At the end of last school year, Boraz and his staff identified 300-plus students of the school's approximately 2,260 students had an attendance rate of 88 percent or lower.
Teachers from the school have been assigned three students each from that group to mentor them.
From that group, 250 students are above 91 percent this year, Boraz said, and 96 of them have 100 percent attendance.
"Sometimes kids don't come to school because they are having a problem with a teacher or with a classmate or they just aren't feeling valued as a whole," Boraz said. "I think right away with some of the interventions that we have done, kids will know if they have a problem the best place to come is school."
The restorative justice program involves more than just the peace room.
Teachers underwent four days of professional development at the start of the school year to change the overall mindset at Lincoln Park High School.
"It's a mindset or way of approaching the world where we treat each other like dignified human beings," said Illana Walden, Umoja's Chief Strategy Officer.
The idea is to not only limit suspensions, but to promote social and emotional learning.
"We had a little gap there," Boraz said. "It's just something that high schools aren't great at."
Lincoln Park is the fifth Chicago Public School that has partnered with Umoja and implemented the restorative justice program since it began in 2010 at Manley. Lincoln Park's Local School Council allocated $60,000 to Umoja for the program this year.
Other schools that has adopted the program include Sullivan High School, South Shore International College Prep and Foreman High School.

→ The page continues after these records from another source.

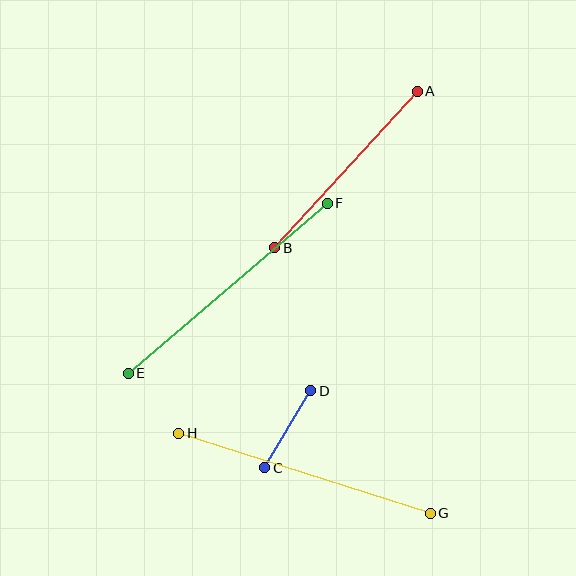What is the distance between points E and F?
The distance is approximately 262 pixels.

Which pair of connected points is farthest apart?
Points G and H are farthest apart.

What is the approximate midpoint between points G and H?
The midpoint is at approximately (305, 473) pixels.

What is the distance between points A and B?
The distance is approximately 212 pixels.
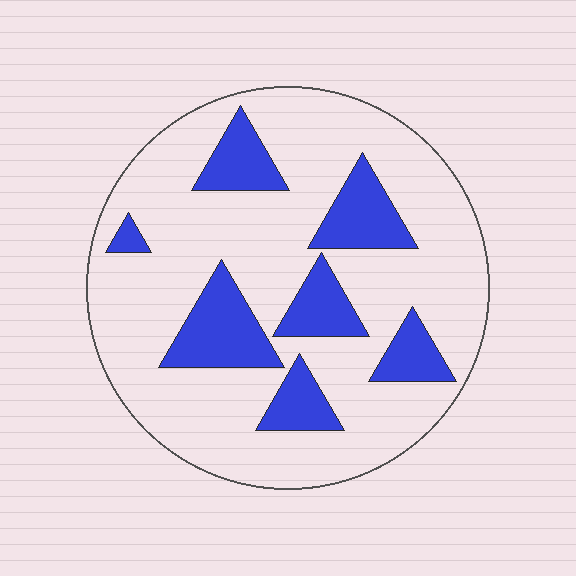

Umoja, which began as a program at Manley Career Academy High School in 1997 by Lila Leff, says its restorative justice program has resulted in a 11 percent reduction in out-of-school suspensions from 2012-2013 to 2013-2014 in the four schools using the plan.
At Lincoln Park, Boraz said suspensions are still being used, but on a "limited basis."
“Our hope would be is that the peace room becomes a way of doing business in the building," Boraz said. "We want this to become the paradigm of how a building operates."